Obviously, I am not the decider of these things, but I thought that there should be some guidelines to help people. LOL

By the way, does your 1800 have cup holders?

Bret None
5/1/08 6:34 p.m.

Same here my 928 dosn't meet many of the criteria either.

But it is thirty years old as is my RB 78' MGB.

In the case of the 928 it's probably because it was so far ahead of it's time when it came out. Long list of firsts for a production car.

Whereas the MGB was coming to the end of it's live by this time. Lots of hold over stuff from the original.

Still think they're both classics.

Shinsen774 None
5/1/08 8:45 p.m.

My MGB meets almost all of your criteria!

Other criteria might include:

Chrome bumpers.

AM radio (or none) when new.

Bucket seats that fold forward without a latch to release.

No outside mirrors, or at last they were optional.

No reversing lamps. My '65 Mustang didn't have these and neither does my MGB.

rconlon None
5/2/08 1:09 p.m.

Every classic car that I have encountered has had at least one woman's earing under a seat. If more than one they are different.

Cheers Ron

Ian F
Ian F None
5/2/08 2:10 p.m.

Nope - no cup holders... although the spot on the tunnel behind the console and ahead of the seat belt latches works very well. :cool:

OFracing None
5/2/08 3:32 p.m.

How about having the headlight dimmer switch on the floor?

KaptKaos None
5/2/08 6:35 p.m.

That's a good one! Our old Ford Country Squire Wagon had that. Was that a mostly American car attribute?

Shinsen774 None
5/2/08 9:47 p.m.

Nope. My '64 MGB has the headlight dimmer switch on the floor

KaptKaos None
5/3/08 1:19 a.m.


5/3/08 7:32 a.m.

My own rule is pretty simple: It's a cool car and they really don't make anything very much like it anymore.

Snakedriver None
5/3/08 2:59 p.m.

I would like to submit that the convertible top come off the car and not in it, along with the sidewidows.

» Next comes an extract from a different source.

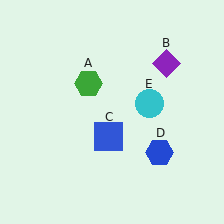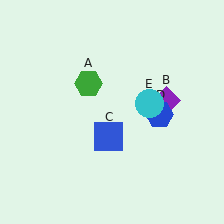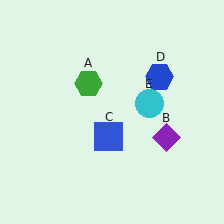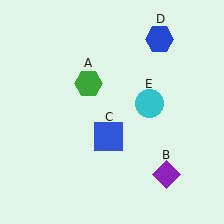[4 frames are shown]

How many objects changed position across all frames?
2 objects changed position: purple diamond (object B), blue hexagon (object D).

Also maybe any car that has a spare where the trunk ought to be!


KaptKaos None
5/3/08 10:49 p.m.

Hey Leo,

Maybe we should only include cars with wooden frames? :grin:

Snakedriver None
5/4/08 8:18 a.m.


I thought of that but I didnt want the tree huggers beating me up!

914s IMHO are the true evolution of the 356. I love telling that to 911 folks they turn red...I think cause they know its true!

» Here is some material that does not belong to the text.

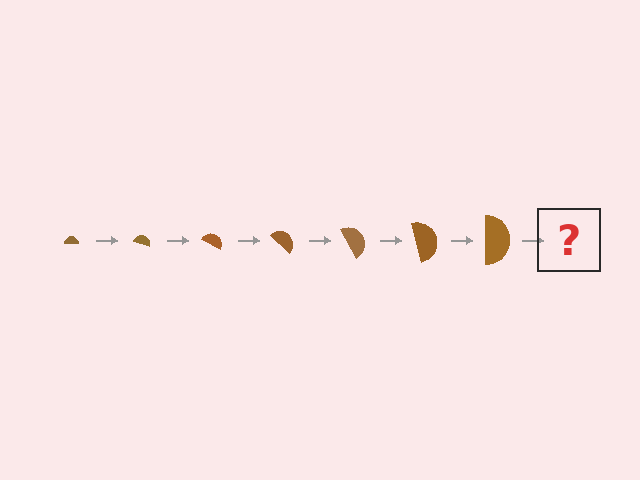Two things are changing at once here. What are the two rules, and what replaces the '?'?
The two rules are that the semicircle grows larger each step and it rotates 15 degrees clockwise each step. The '?' should be a semicircle, larger than the previous one and rotated 105 degrees clockwise from the start.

PS. if we added wooden frames only, then the whole discussion of what kinds of termites live in Sports cars would dominate the forum!

Snakedriver None
5/5/08 11:45 p.m.

One other requirement:

The car must have been raced in the 24 hrs of Le Mans with the stock frame or unibody intact.


KaptKaos None
5/6/08 12:09 a.m.

Sweet!! :nice: My 914 qualifies!

Keith None
5/6/08 1:42 p.m.

So in other words, a classic car is a mechanically crude car.

Rev.Bubba None
5/6/08 1:53 p.m.

Do any of you guys drive a car with an unsynchronized gear box?

That one alone will make it a classic. Double clutching makes for fun down shifting and quick stops. :grin:

Keith None
5/6/08 3:38 p.m.

If you really want to learn, try downshifting an old Land Rover in low range. It's a lot harder than road speeds for some reason...

Shinsen774 None
5/6/08 4:57 p.m.

My MGB is not synchronized on 1st and reverse....takes some getting used to. I saw a You Tube video not too long ago about how to double-clutch. Interesting.